Kropotkin’s anarchist ideas did not play an important role in the Russian revolutionary movement. However, they won some following in the Western European countries (Spain and Italy and, to a certain extent, Switzerland and France), as well as in Latin America and India.
As a scholar and a natural scientist Kropotkin is known for his works on geography and geology. During his years of service in Siberia he began to work out an orographic schema of the area (”Obshchii ocherk orografii Vost. Sibiri,” Zapiski RGO po obshchei geografii, vol. 5, 1875). He was the first to discover traces of ancient ice formations and volcanism in the Vostochnyi Saian. Having become secretary of the department of physical geography of the Russian Geographical Society, he began in 1868 to work on the problem of opening up the northern seas. He provided theoretical substantiation for the existence of land in the Arctic Ocean (Doklad komissiipo snariazheniiu v severnye moria, 1871). Land was discovered there two years later and named Franz Josef Land. In 1871 he explored glacial sediments in Finland and Sweden. In the work Issledovaniia o lednikovom periode (vol. 1, 1876; vol. 2 not published) he offered proof of the extensive spread during the Anthropogenic period of continental ice formations on the territory of Europe, Asia, and North America. He showed that many friable deposits (boulders and sands, for example) and a number of forms of glacial relief (for instance, moraines and eskers) originated as a result of the existence and activity of a mighty ice cover and the motion of waters from melted snow. These opinions were completely substantiated by later research.
Abroad Kropotkin collaborated with Elisée Reclus in preparing the publication Land and People: A Universal Geography. He participated in the work of the London Geographical Society, wrote articles on the geography of Russia for the Encyclopaedia Britannica (9th-l 1th eds., 1875–1911), and collaborated (1883–1917) on the journal The Nineteenth Century and After. Taking T. Huxley’s place on the latter publication, he directed its scholarly survey (1892–1901). In 1893 he was elected a member of the British Scientific Association. After spending some time in Canada, he posited the idea of the geological kinship of Canada and Siberia (1897). In 1903–04 he advanced the hypothesis of the “desiccation of the European-Asian continent” in postglacial times, which he subdivided into the “lake period” and the “period of desiccation” (”The Desiccation of Eur.-Asia,” GeographicalJournal, 1904, vol. 23, no. 6). However, this hypothesis was criticized by a number of scientists (L. S. Berg, for example).
Among the geographic features named after Kropotkin are a mountain range in the Patom plateau, a mountain range and volcano in the Vostochnyi Saian, and a mountain in Olekma Stanovik. A town in Krasnodar Krai and an urban-type settlement in Irkutsk Oblast have also been named after him.
WORKSSobr. soch., vols. 1, 4, 5, 7. St.
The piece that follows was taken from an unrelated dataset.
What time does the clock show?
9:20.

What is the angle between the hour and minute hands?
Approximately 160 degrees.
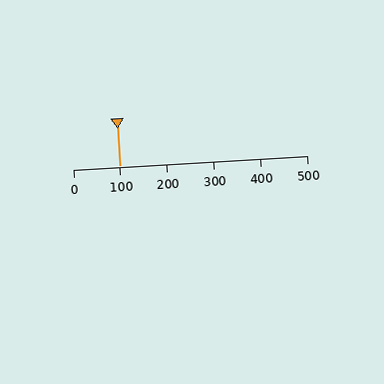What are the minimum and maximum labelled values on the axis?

Petersburg, 1906-07.
Sobr. soch., vols. 1–2. Moscow, 1918–19.
Dnevnik. Moscow-Petrograd, 1923.
Perepiska Petra i Aleksandra Kropotkinykh, vols. 1–2. Moscow-Leningrad, 1932–33.
Zapiski revoliutsionera. Moscow, 1966.
REFERENCESLenin, V. I. Poln. sobr. soch., 5th ed. (See Index volume, part 2.)
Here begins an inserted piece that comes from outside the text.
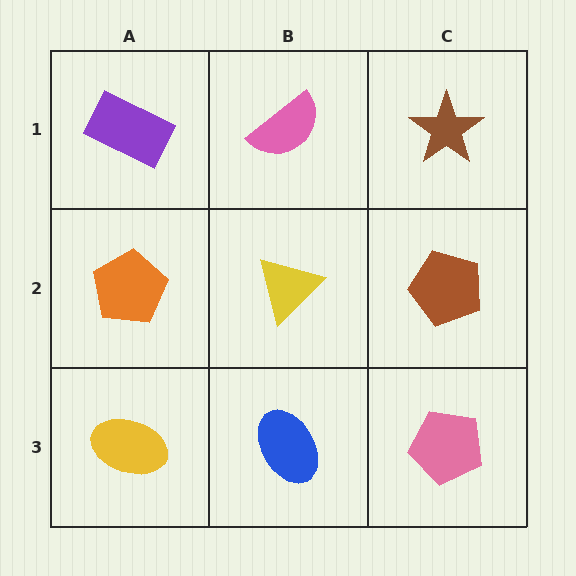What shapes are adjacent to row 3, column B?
A yellow triangle (row 2, column B), a yellow ellipse (row 3, column A), a pink pentagon (row 3, column C).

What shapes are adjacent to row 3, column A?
An orange pentagon (row 2, column A), a blue ellipse (row 3, column B).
Bonch-Bruevich, V. D. “Pamiati Kropotkina: Vstrecha V. I. Lenina s P. A. Kropotkinym.” Izbr. soch., vol. 3. Moscow, 1963.
Blium, R. N. “Vzgliady P. A. Kropotkina na revoliutsiiu.” Uch. zapiski Tartuskogo un-ta, 1969, issue 241.
Starostin, E. V. “O vstrechakh V. I. Lenina i P. A. Kropotkina.” Arkheograficheskii ezhegodnik za 1968 g. Moscow, 1970.
Anisimov, S. S. Puteshestviia P. A. Kropotkina. Moscow-Leningrad, 1943.
Sokolov, N. N. “P. A. Kropotkin kak geograf.” Trudy in-ta istorii estestvoznaniia AN SSSR, vol. 4. Moscow, 1952.
Pirumova, N. M. P. A. Kropotkin. Moscow, 1972. (Bibliography.)